World Bank Releases Report on Climate Change in the MENA Region
5 December 2012: The World Bank has released a report, titled "Adaptation to a Changing Climate in the Arab Countries: a Case for Adaptation Governance and Leadership in Building Climate Resilience," which assesses the impact of climate change in the Middle East and North Africa (MENA) region, and stresses the need for adaptation programmes based on strong leadership and prioritization of climate policies at the national level.
Recent studies have shown that dry regions are increasingly suffering from more severe droughts and flash floods. According to the report, over the past 30 years, 50 million people in the Arab world have suffered from climate disaster, costing US$12 billion directly. One example is the 2006 flooding of the Nile River Basin, which caused 600 deaths and affected over 118,000 people. The report therefore calls for immediate action in order to avoid the projected consequences of water shortages and increasing food insecurity.

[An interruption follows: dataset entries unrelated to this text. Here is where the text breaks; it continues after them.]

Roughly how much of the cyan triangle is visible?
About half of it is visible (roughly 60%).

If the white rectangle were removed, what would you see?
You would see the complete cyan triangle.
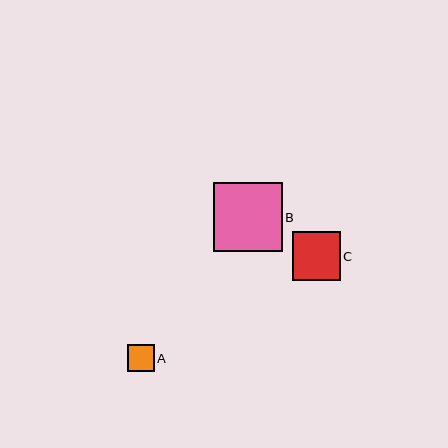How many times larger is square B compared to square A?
Square B is approximately 2.6 times the size of square A.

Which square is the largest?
Square B is the largest with a size of approximately 69 pixels.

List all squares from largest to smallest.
From largest to smallest: B, C, A.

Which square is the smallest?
Square A is the smallest with a size of approximately 27 pixels.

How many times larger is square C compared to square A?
Square C is approximately 1.8 times the size of square A.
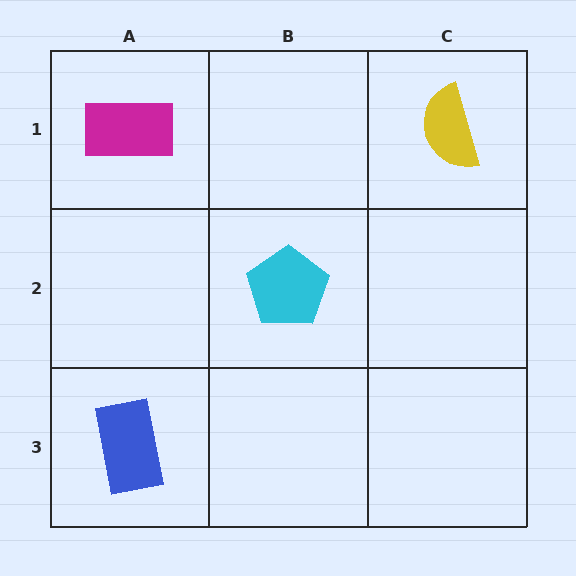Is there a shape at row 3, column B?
No, that cell is empty.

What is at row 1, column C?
A yellow semicircle.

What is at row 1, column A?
A magenta rectangle.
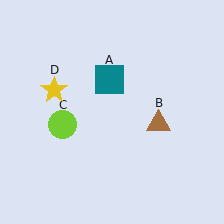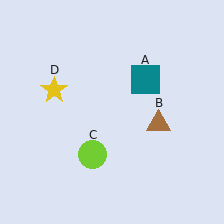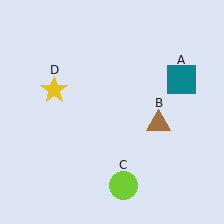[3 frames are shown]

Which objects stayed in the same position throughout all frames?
Brown triangle (object B) and yellow star (object D) remained stationary.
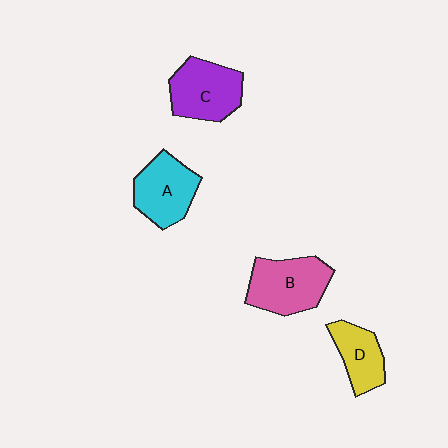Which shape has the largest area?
Shape B (pink).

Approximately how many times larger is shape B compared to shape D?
Approximately 1.5 times.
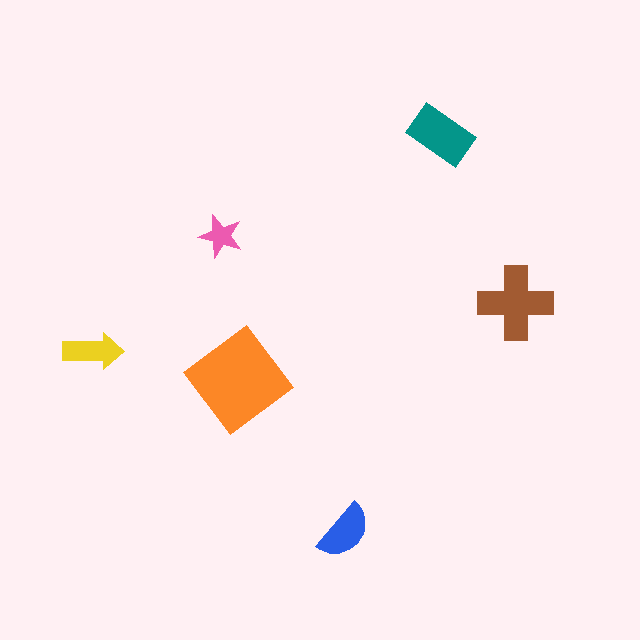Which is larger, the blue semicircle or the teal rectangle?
The teal rectangle.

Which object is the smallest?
The pink star.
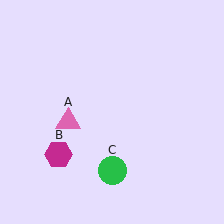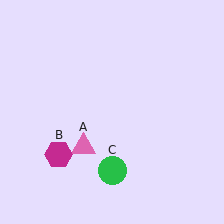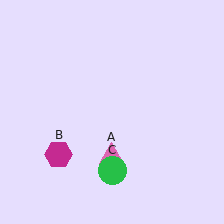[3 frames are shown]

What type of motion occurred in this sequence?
The pink triangle (object A) rotated counterclockwise around the center of the scene.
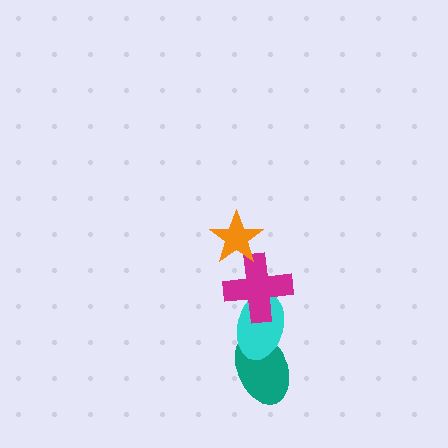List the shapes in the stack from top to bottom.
From top to bottom: the orange star, the magenta cross, the cyan ellipse, the teal ellipse.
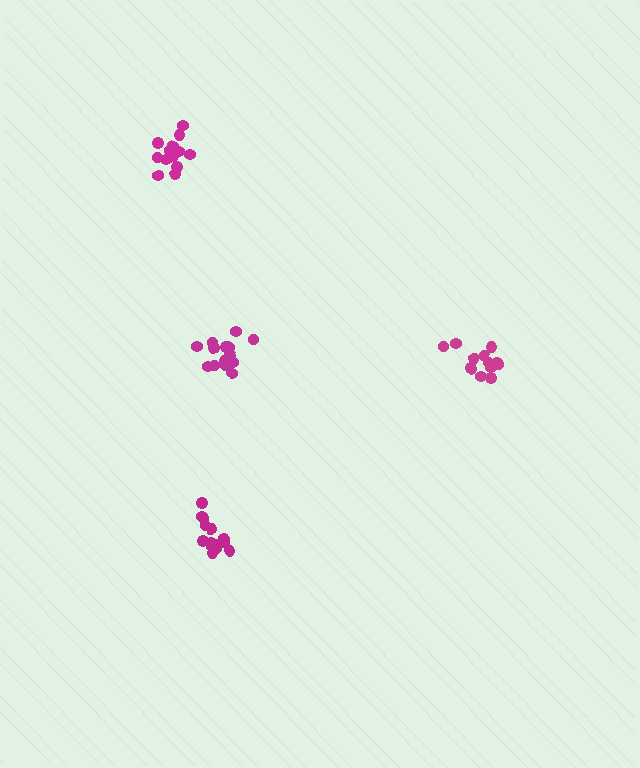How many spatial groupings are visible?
There are 4 spatial groupings.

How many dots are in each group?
Group 1: 14 dots, Group 2: 14 dots, Group 3: 12 dots, Group 4: 13 dots (53 total).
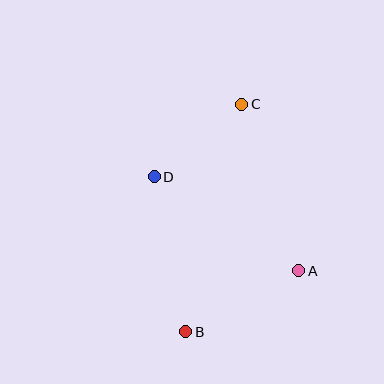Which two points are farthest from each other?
Points B and C are farthest from each other.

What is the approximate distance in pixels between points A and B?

The report underscores that as the world's lowest endowment of freshwater, climate change is a considerable threat for the livelihoods of Arab people, and could trigger disproportionate migration to the already highly populated and vulnerable coastal zones. Prepared in partnership with the League of Arab States, the publication reinforces previous studies that argue that global warming could set back decades of poverty reduction efforts, including the recent World Bank report titled "Turn Down The Heat: Why a 4° C Warmer World Must be Avoided." The report concludes that climate data is fundamental for effective adaptation policies. [World Bank Press Release] [Publication: Adaptation to a Changing Climate in the Arab Countries: a Case for Adaptation Governance and Leadership in Building Climate Resilience]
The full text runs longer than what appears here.